With this trip being full of brand new and unfamiliar testing terrain, we needed all the help we could get in the handling department. The new body work is 18mm slimmer than last years bike and really aids in cockpit comfort. This is very noticeable and widely accepted over the previous generation bike as it now feels very close to any other bike. When switching between the tidler 125X and the 250FX, the transition was seamless as the width and cockpit was much more gracious than before. The new larger fuel tank (2.16 Gal) and electric start system have been centrally located and give the bike a lightweight feeling even with the off-road add ons. With the gas all being stored under the seat/subframe area rather than up top towards the seat like most bikes, the added weight of 0.6 Gal has minimal effects in the handling department.

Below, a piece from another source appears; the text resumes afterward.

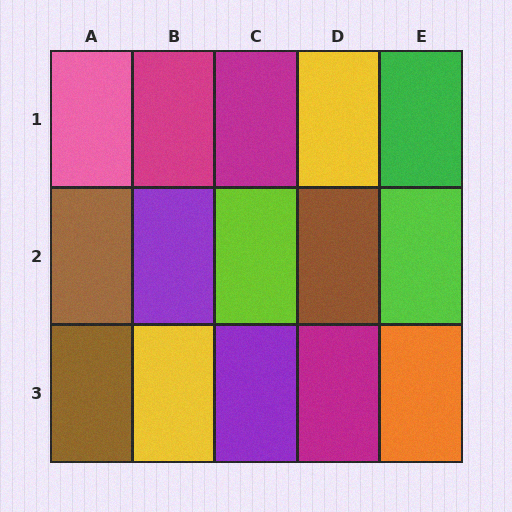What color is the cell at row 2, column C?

The softer woods settings on the suspension, compared to the standard F motocrosser, and 55mm pegs made it easier to stand up, weight one side, and set up early for an upcoming section. Although, when switching between this machine and the 125, the added weight was quite noticeable in trying to split trees (side-to-side motion) as we often found ourselves brushing the handguards on the FX and not on the X. At one point, we could’ve sworn the FX handlebars were wider, but it was just the minute agility differences in the bikes handling characteristics. However, the weight helped the bike always feel planted, even in slippery roots and wet logs.
It was hard to stop smiling after riding the new Yamaha YZ250FX. All of our favorite things from the YZ250F motocrosser have now found their way to the YZ250FX off-road model. Strong, usable power, a slimmer and more comfortable rider cockpit, are now paired with super-plush suspension to make this bike a real off-road weapon. The keyboard warrior might wonder why not just buy a YZ250F and make adjust it for off-road racing. Plain and simple, Yamaha is making it easier than ever to go riding or racing on a machine that’s more than capable of anything the trail throws its way. It’s an all-in-one package that’s ready for the desert, woods, and everything in between.